A few other characters come and go. Melanie (Krysten Ritter) is Ike Zimmerman’s daughter, and she lives in the cottage to which Philip is invited. Yvette (Joséphine de La Baume) is a woman who teaches at a college at which Philip is invited to teach a class, and hates him because he’s younger than she is, and she liked having the distinction of being the youngest instructor. And Eric Bogosian narrates the entire film.

I’d like to touch on the narration for a second, actually. There’s too much of it and it’s used as a crutch. “Show, don’t tell,” is an old adage to which I don’t necessarily always subscribe, but if you do, you’re going to be seriously irritated by much of Listen Up Philip. Instead of, you know, showing us what these characters are thinking and feeling, the filmmakers instead have Bogosian tell us. Sometimes it’s funny or endearing, and if used sparingly it can work really well. But it’s used constantly here, so much so that it begins to annoy.

The film feels like it was shot in the ’70s by an independent filmmaker. There’s a lot of film grain, the majority of the shots are with a handheld camera, and many of them are close-ups. What little comedy it contains is fairly dark. It doesn’t compromise its portrayal of its characters to be crowd-pleasing. It, like its main character, doesn’t care. It’s going to do its own thing and it really doesn’t matter what you think of it. That’s … almost admirable when we’re talking about a film, but insufferable when we’re talking about Philip himself. Huh.
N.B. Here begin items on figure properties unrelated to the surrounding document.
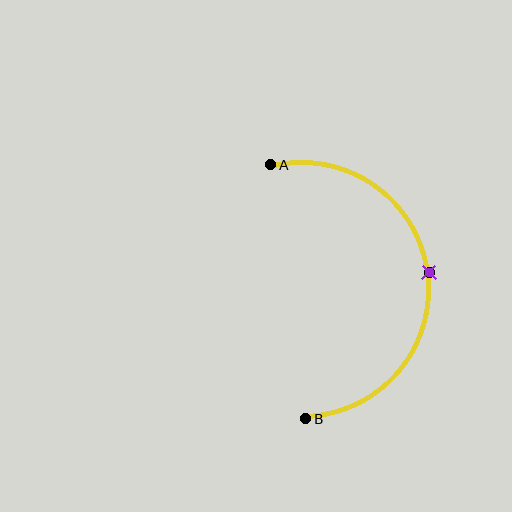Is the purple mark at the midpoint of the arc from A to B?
Yes. The purple mark lies on the arc at equal arc-length from both A and B — it is the arc midpoint.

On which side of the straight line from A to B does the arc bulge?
The arc bulges to the right of the straight line connecting A and B.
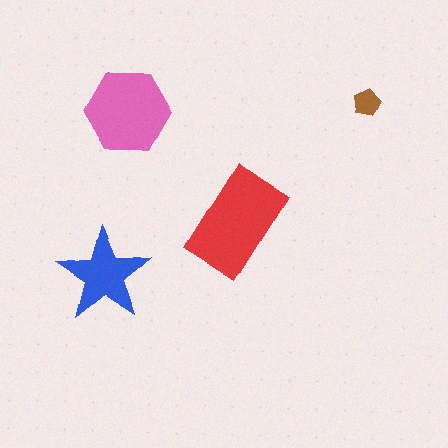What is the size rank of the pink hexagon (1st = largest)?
2nd.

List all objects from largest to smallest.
The red rectangle, the pink hexagon, the blue star, the brown pentagon.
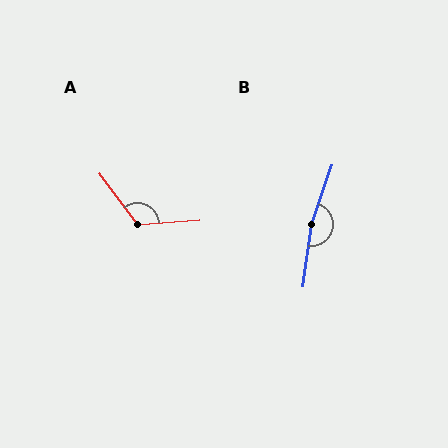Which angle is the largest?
B, at approximately 168 degrees.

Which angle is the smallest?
A, at approximately 123 degrees.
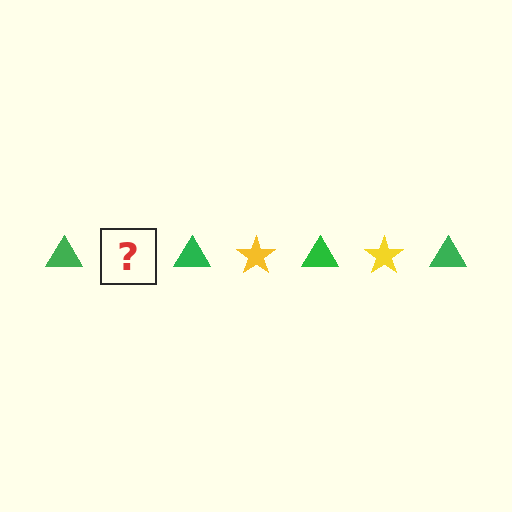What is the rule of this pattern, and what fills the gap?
The rule is that the pattern alternates between green triangle and yellow star. The gap should be filled with a yellow star.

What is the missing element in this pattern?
The missing element is a yellow star.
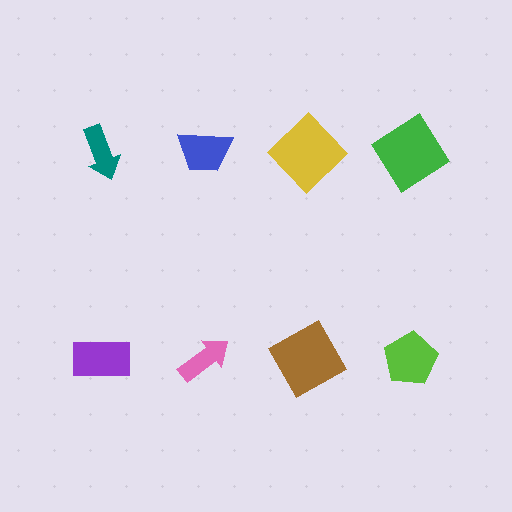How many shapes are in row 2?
4 shapes.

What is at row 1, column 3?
A yellow diamond.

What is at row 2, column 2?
A pink arrow.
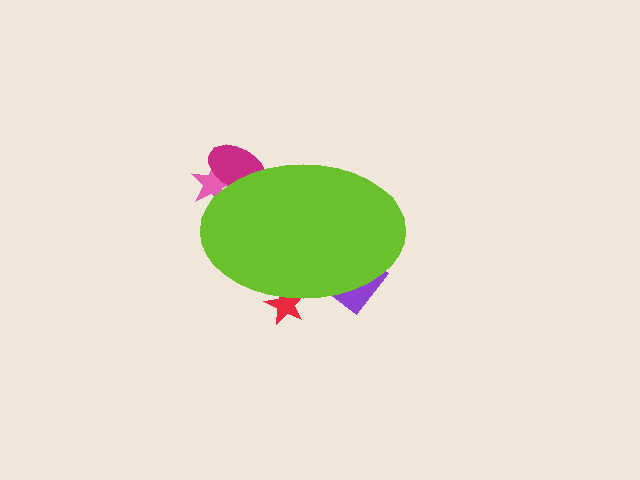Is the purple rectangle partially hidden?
Yes, the purple rectangle is partially hidden behind the lime ellipse.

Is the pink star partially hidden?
Yes, the pink star is partially hidden behind the lime ellipse.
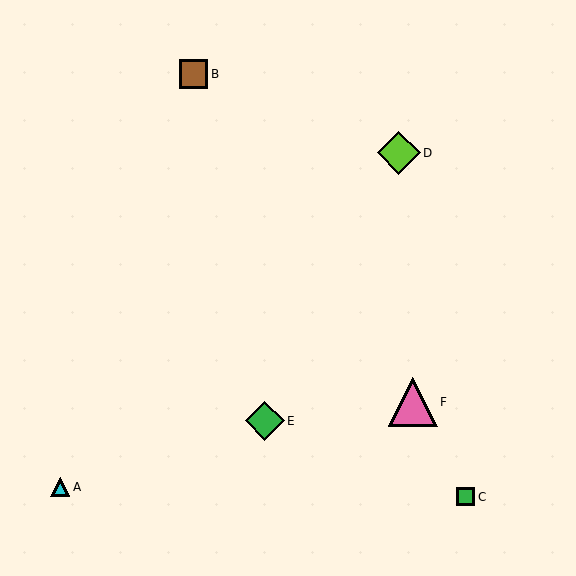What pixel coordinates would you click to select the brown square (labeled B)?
Click at (194, 74) to select the brown square B.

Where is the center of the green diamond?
The center of the green diamond is at (265, 421).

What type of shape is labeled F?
Shape F is a pink triangle.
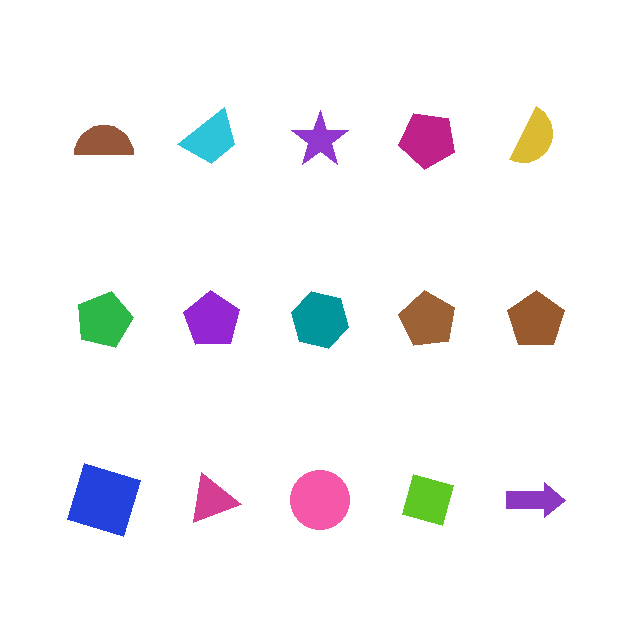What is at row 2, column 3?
A teal hexagon.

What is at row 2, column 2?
A purple pentagon.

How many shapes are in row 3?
5 shapes.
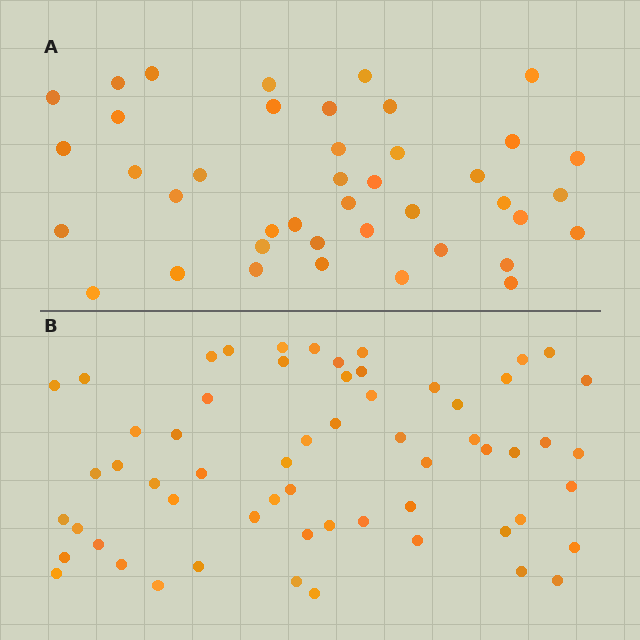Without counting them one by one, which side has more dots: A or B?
Region B (the bottom region) has more dots.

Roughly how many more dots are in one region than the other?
Region B has approximately 20 more dots than region A.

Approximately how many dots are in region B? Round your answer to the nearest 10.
About 60 dots.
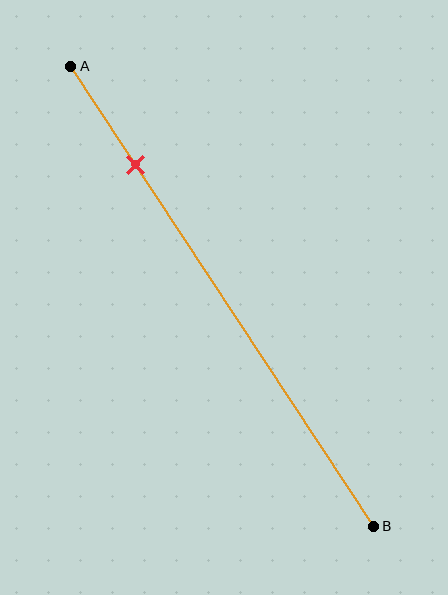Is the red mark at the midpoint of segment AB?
No, the mark is at about 20% from A, not at the 50% midpoint.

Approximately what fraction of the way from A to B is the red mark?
The red mark is approximately 20% of the way from A to B.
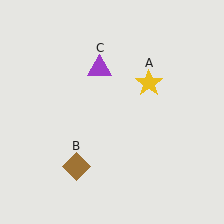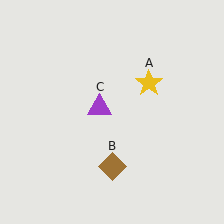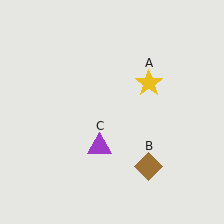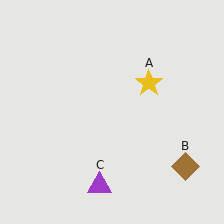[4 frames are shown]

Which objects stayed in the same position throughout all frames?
Yellow star (object A) remained stationary.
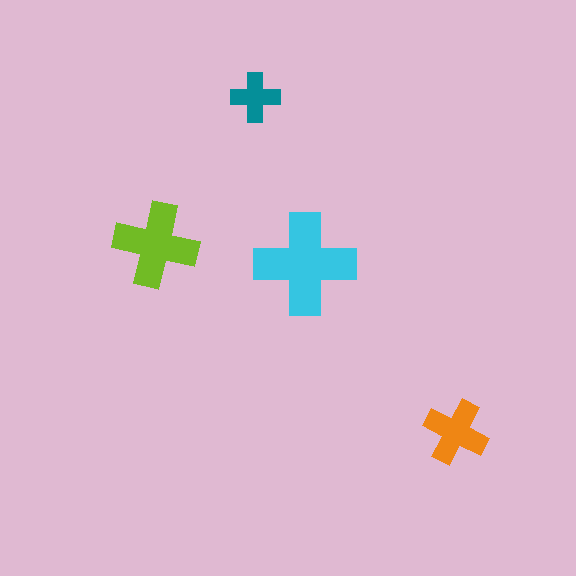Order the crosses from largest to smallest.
the cyan one, the lime one, the orange one, the teal one.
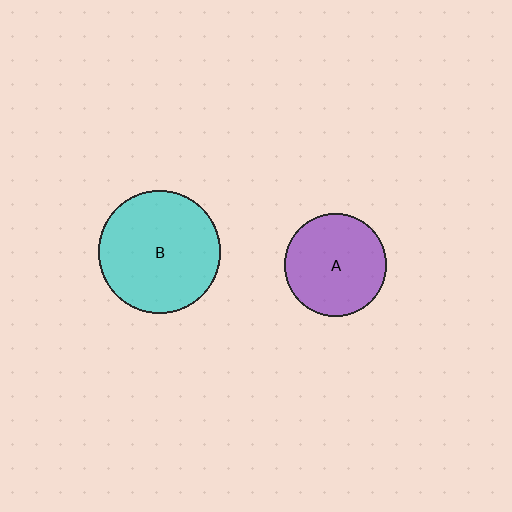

Jason Schwartzman is really good at playing this type of character. He’s a great actor who really needs to be in more movies. Elisabeth Moss gets to shine in a supporting role, which for about 15 minutes becomes leading and really showcases Moss’ talents. Jonathan Pryce plays a grumpy recluse perfectly. Krysten Ritter isn’t bad in her part, but she doesn’t really get a whole lot to do. Ditto to Joséphine de La Baume, who only shows up in the last half hour.

Listen Up Philip is an unpleasant film, and I almost mean that as a compliment. Its main character is not a good person, has no intentions of becoming a good person, and the film doesn’t try to force him to. It just watches him. And while you may learn something, it’s also often a difficult watch, especially thanks to the way it was shot, which puts us directly in his immediate presence more often than not. It’s tough to watch and not particularly enjoyable. Does that make it bad? I don’t think so, but it’s not going to be worth seeing for most people.